FIGURE 7. (A) Multiple sequence alignment of FibH N-terminal sequences (B) Multiple sequence alignment of FibH C-terminal sequences Conserved cysteine residues are marked with asterisks. Genbank accession numbers are listed in Table 3. Complete amino acid FibH sequences are shown in Supplementary Figure S2.

There are major differences in the hydrophobicity of the FibH proteins, with G. mellonella having the most hydrophobic fibroin, whereas the silks of A. suavella and C. exigua are very hydrophilic (Table 3). The FibH of E. kuehniella is much less hydrophobic than the FibH of G. mellonella (see Supplementary Figures S2A,B), which is probably related to the high hygroscopicity and solubility of this silk (see above). The fibroin genes can also be divided into two categories according to the regularity of the arrangement of the repeated sequences, with the fibroins of E. kuehniella and G. mellonella showing a very regular arrangement of these sequences while Ch. suppressalis is the most irregular (Supplementary Figure S2I). Interestingly, A. ephemerella FibH contains 3.7% tyrosine residues and the isoelectric point (pI) is 9.62 which is reminiscent of the FibH from caddisfly P. conspersa (Rouhová et al., 2022). A. ephemerella is an aquatic insect whose larva pupates in an underwater cocoon filled with air.

Discussion

In this study, we identified 30 genes encoding major silk components of E. kuehniella cocoon and verified specificity of their expression. We also analyzed silk genes from G. mellonella, which belongs to the same moth family. By comparing the silk genes of the two species, we gained insight into the degree of divergence between the species and found that several orthologs of genes encoding sericins present in G. mellonella are absent in E. kuehniella. In addition, we annotated the fibH genes of several other members of the Pyraloidea and analyzed their sequences.

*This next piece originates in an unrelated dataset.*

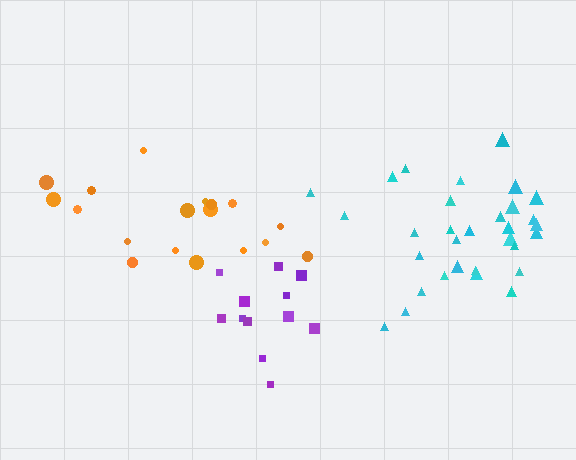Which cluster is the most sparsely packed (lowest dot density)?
Orange.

Specific features of silk from pyralid moths

The silks studied so far are characterized by the insolubility of the fibers and the solubility of the sericin coating. Consequently, the fibroins of B. mori, A. yamamai, and other saturniids are hydrophobic with an GRAVY index representing the hydrophobicity (Kyte and Doolittle, 1982) ranging from 0.186 to 0.336. Interestingly, the GRAVY indexes of fibroins in the Pyraloidea vary greatly from the extremely hydrophobic fibroin of G. mellonella (GRAVY = 0.553) to the hydrophilic fibroins of A. suavella or C. exigua with a negative GRAVY index of −0.440 and −0.452, respectively. The silk of E. kuehniella exhibits intermediate hydrophobicity (GRAVY = 0.054), and is readily soluble under the conditions used in degumming the silk of other species.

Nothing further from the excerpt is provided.